[PATCH v2] dmadev: fix structure alignment
fengchengwen
fengchengwen at huawei.com
Wed Mar 20 05:11:42 CET 2024
Hi Wenwu,
On 2024/3/15 17:27, Ma, WenwuX wrote:
> Hi Chengwen
>
>> -----Original Message-----
>> From: fengchengwen <fengchengwen at huawei.com>
>> Sent: Friday, March 15, 2024 4:32 PM
>> To: Ma, WenwuX <wenwux.ma at intel.com>; dev at dpdk.org
>> Cc: Jiale, SongX <songx.jiale at intel.com>; stable at dpdk.org
>> Subject: Re: [PATCH v2] dmadev: fix structure alignment
>>
>> Hi Wenwu,
>>
>> On 2024/3/15 15:44, Ma, WenwuX wrote:
>>> Hi Chengwen,
>>>
>>>> -----Original Message-----
>>>> From: Ma, WenwuX
>>>> Sent: Friday, March 15, 2024 2:26 PM
>>>> To: fengchengwen <fengchengwen at huawei.com>; dev at dpdk.org
>>>> Cc: Jiale, SongX <songx.jiale at intel.com>; stable at dpdk.org
>>>> Subject: RE: [PATCH v2] dmadev: fix structure alignment
>>>>
>>>> Hi Chengwen,
>>>>
>>>>> -----Original Message-----
>>>>> From: fengchengwen <fengchengwen at huawei.com>
>>>>> Sent: Friday, March 15, 2024 2:06 PM
>>>>> To: Ma, WenwuX <wenwux.ma at intel.com>; dev at dpdk.org
>>>>> Cc: Jiale, SongX <songx.jiale at intel.com>; stable at dpdk.org
>>>>> Subject: Re: [PATCH v2] dmadev: fix structure alignment
>>>>>
>>>>> Hi Wenwu,
>>>>>
>>>>> On 2024/3/15 9:43, Wenwu Ma wrote:
>>>>>> The structure rte_dma_dev needs only 8 byte alignment.
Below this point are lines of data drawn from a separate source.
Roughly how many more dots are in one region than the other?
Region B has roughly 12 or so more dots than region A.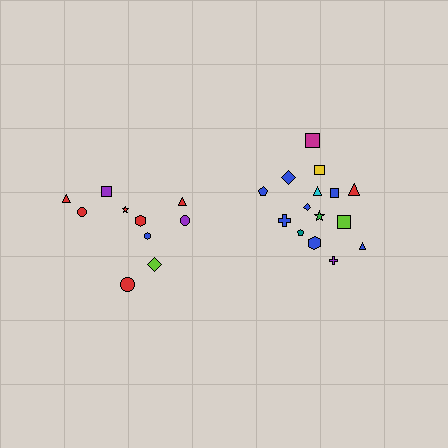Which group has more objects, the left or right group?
The right group.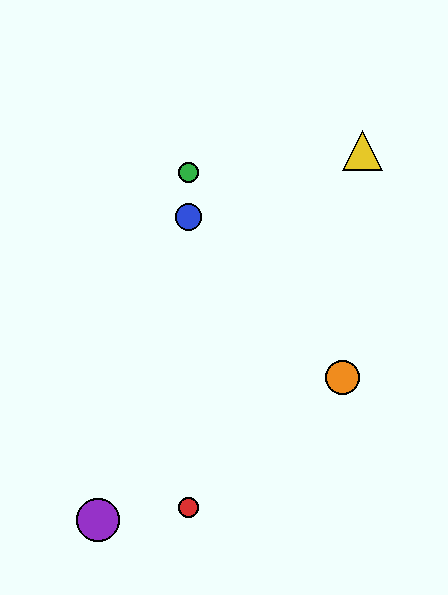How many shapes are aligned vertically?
3 shapes (the red circle, the blue circle, the green circle) are aligned vertically.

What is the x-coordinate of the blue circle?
The blue circle is at x≈189.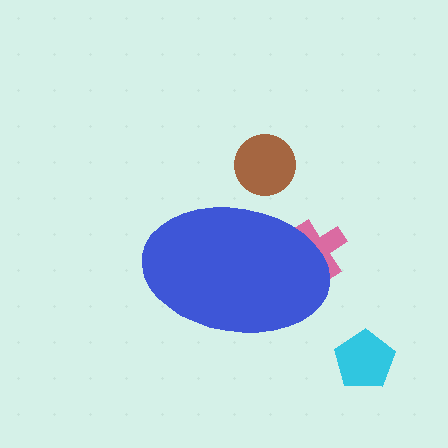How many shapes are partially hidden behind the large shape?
1 shape is partially hidden.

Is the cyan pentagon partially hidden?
No, the cyan pentagon is fully visible.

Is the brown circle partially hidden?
No, the brown circle is fully visible.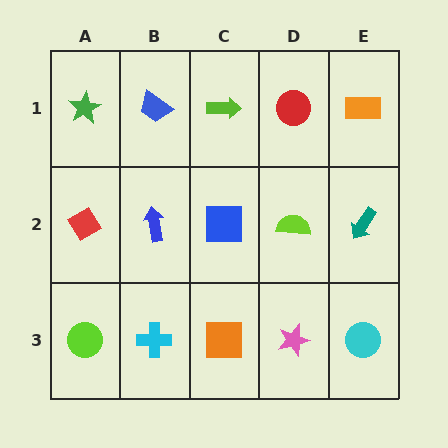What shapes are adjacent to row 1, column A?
A red diamond (row 2, column A), a blue trapezoid (row 1, column B).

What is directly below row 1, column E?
A teal arrow.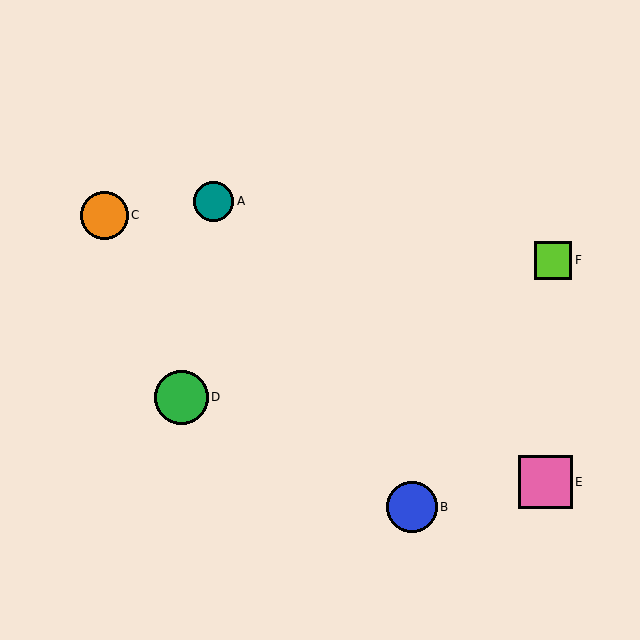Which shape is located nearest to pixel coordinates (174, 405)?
The green circle (labeled D) at (181, 397) is nearest to that location.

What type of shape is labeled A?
Shape A is a teal circle.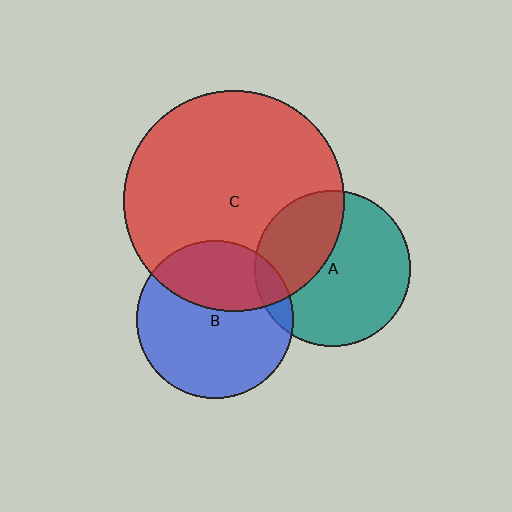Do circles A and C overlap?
Yes.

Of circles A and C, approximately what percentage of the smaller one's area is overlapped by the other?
Approximately 35%.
>>>>>> This patch replaces __rte_cache_aligned of rte_dma_dev with
>>>>>> __rte_aligned(8).
>>>>>>
>>>>>> Fixes: b36970f2e13e ("dmadev: introduce DMA device library")
>>>>>> Cc: stable at dpdk.org
>>>>>>
>>>>>> Signed-off-by: Wenwu Ma <wenwux.ma at intel.com>
>>>>>> ---
>>>>>> v2:
>>>>>> - Because of performance drop, adjust the code to
>>>>>> no longer demand cache line alignment
>>>>>
>>>>> Which two versions observed performance drop? And which benchmark
>>>>> observed drop?
>>>>> Could you provide more information?
>>>>>
>>>>>>
>>>> V1 patch:
>>>>
>> https://patches.dpdk.org/project/dpdk/patch/20240308053711.1260154-
>>>> 1-wenwux.ma at intel.com/
>>>>
>>>> To view detailed results, visit:
>>>> https://lab.dpdk.org/results/dashboard/patchsets/29472/
>>>>
>>>>>> ---
>>>>>> lib/dmadev/rte_dmadev_pmd.h | 2 +-
>>>>>> 1 file changed, 1 insertion(+), 1 deletion(-)
>>>>>>
>>>>>> diff --git a/lib/dmadev/rte_dmadev_pmd.h
>>>>> b/lib/dmadev/rte_dmadev_pmd.h
>>>>>> index 58729088ff..b569bb3502 100644
>>>>>> --- a/lib/dmadev/rte_dmadev_pmd.h
>>>>>> +++ b/lib/dmadev/rte_dmadev_pmd.h
>>>>>> @@ -122,7 +122,7 @@ enum rte_dma_dev_state {
>>>>>> * @internal
>>>>>> * The generic data structure associated with each DMA device.
>>>>>> */
>>>>>> -struct __rte_cache_aligned rte_dma_dev {
>>>>>> +struct __rte_aligned(8) rte_dma_dev {
>>>>>
>>>>> The DMA fast-path was implemented by struct rte_dma_fp_objs, which
>>>>> is not rte_dma_dev? So why is it a problem here?
>>>>>
>>>>> Thanks
>>>>>
>>>> The DMA device object is expected to align cache line, so clang will
>>>> use “vmovaps” assembly instruction,
>>>>
>>>> And the instruction demands 16 bytes alignment or will cause segment
>>>> fault in some environments.
>>>>
>>> Test case:
>>> 1. compile dpdk
>>> rm -rf x86_64-native-linuxapp-clang
>>> CC=clang meson -Denable_kmods=True -Dlibdir=lib
>>> --default-library=static x86_64-native-linuxapp-clang ninja -C
>>> x86_64-native-linuxapp-clang -j 72 2. start dpdk-test
>>> /root/dpdk/x86_64-native-linuxapp-clang/app/dpdk-test -l 0-39
>>> --vdev=dma_skeleton -a 31:00.0 -a 31:00.1 -a 31:00.2 -a 31:00.3 (Note:
>>> If it cannot be reproduced, please try using a different core)
>>> 3. exit dpdk-test
>>> RTE>>quit
>>> Segmentation fault (core dumped)
I reproduce it just with --vdev=dma_skeleton.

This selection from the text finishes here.